Ansonsten konnte man verschiedentlich das als typisches Jazzinstrument geltende Saxophon erleben. Patrick Stadler kam auf dem Sopran und Tenor bei Clemens Gadenstätters Komposition „Sad Songs“ rhythmisch und klanglich dem Avantgarde-Jazz nahe. Marcus Weiss vom „Trio Accanto“, bei dem Helmut Lachenmanns japanische Ehefrau Yukiko Sugawara am Klavier sitzt, intonierte in Aureliano Cattaneos „Blut“ gedämpft Afro-Amerikanisches. 2010 war der 1949 in New York geborene New-Jazz-Drummer David Moss in Donaueschingen bereits vokal aktiv (bei der monumentalen Orchesterkomposition „Radiographie d’un Roman“ des slowenisch-französischen Posaunisten Vinko Globokar), in diesem Jahr engagierte sich der gewaltige belcanto-Verweigerer beim Eröffnungskonzert in dem auf Syrien bezogenenen Opus „schienen wie Wellen die in lange Auge (Saf Haki/Wörter in die Luft)“ von Helmut Oehring.

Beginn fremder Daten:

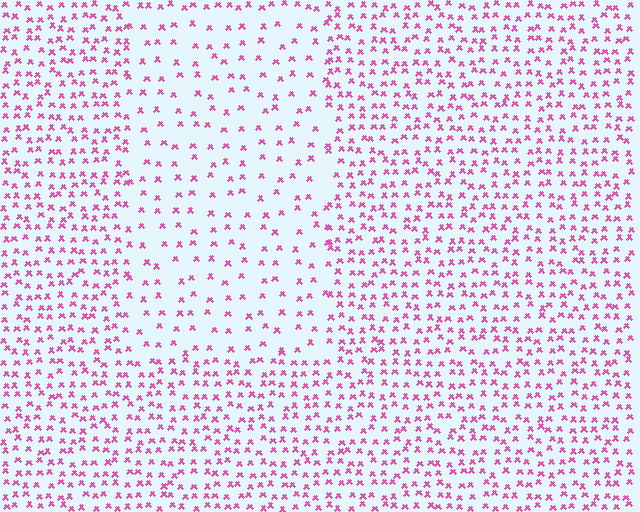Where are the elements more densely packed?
The elements are more densely packed outside the rectangle boundary.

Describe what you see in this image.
The image contains small pink elements arranged at two different densities. A rectangle-shaped region is visible where the elements are less densely packed than the surrounding area.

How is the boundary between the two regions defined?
The boundary is defined by a change in element density (approximately 2.3x ratio). All elements are the same color, size, and shape.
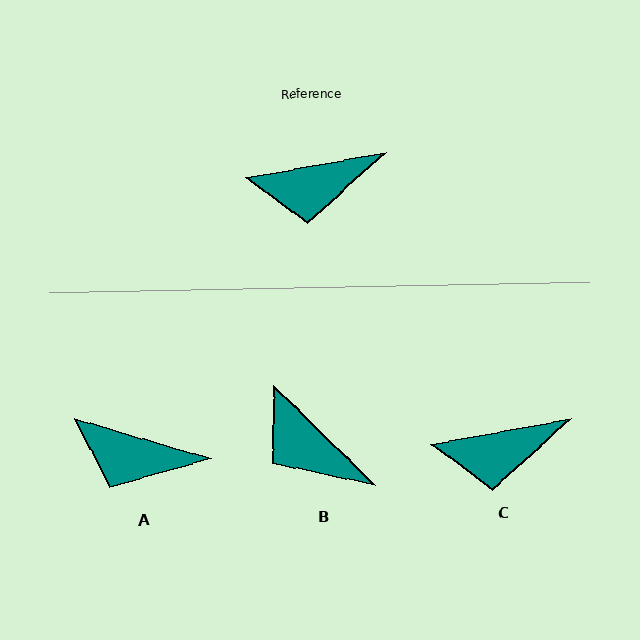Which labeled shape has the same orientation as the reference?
C.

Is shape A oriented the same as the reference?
No, it is off by about 27 degrees.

Zeitgenössische Musik und Jazz stellen längst kein Gegensatzpaar dar, die Grenzen sind fließend und verwischt. Man darf gespannt sein, welches Jazzprogramm Günther Huesmann für das Donaueschinger Festival des Jahres 2013 zusammenstellen wird. Vielleicht geht es dann mal wieder ohne mehr oder weniger penetrante Steckdosenmusik…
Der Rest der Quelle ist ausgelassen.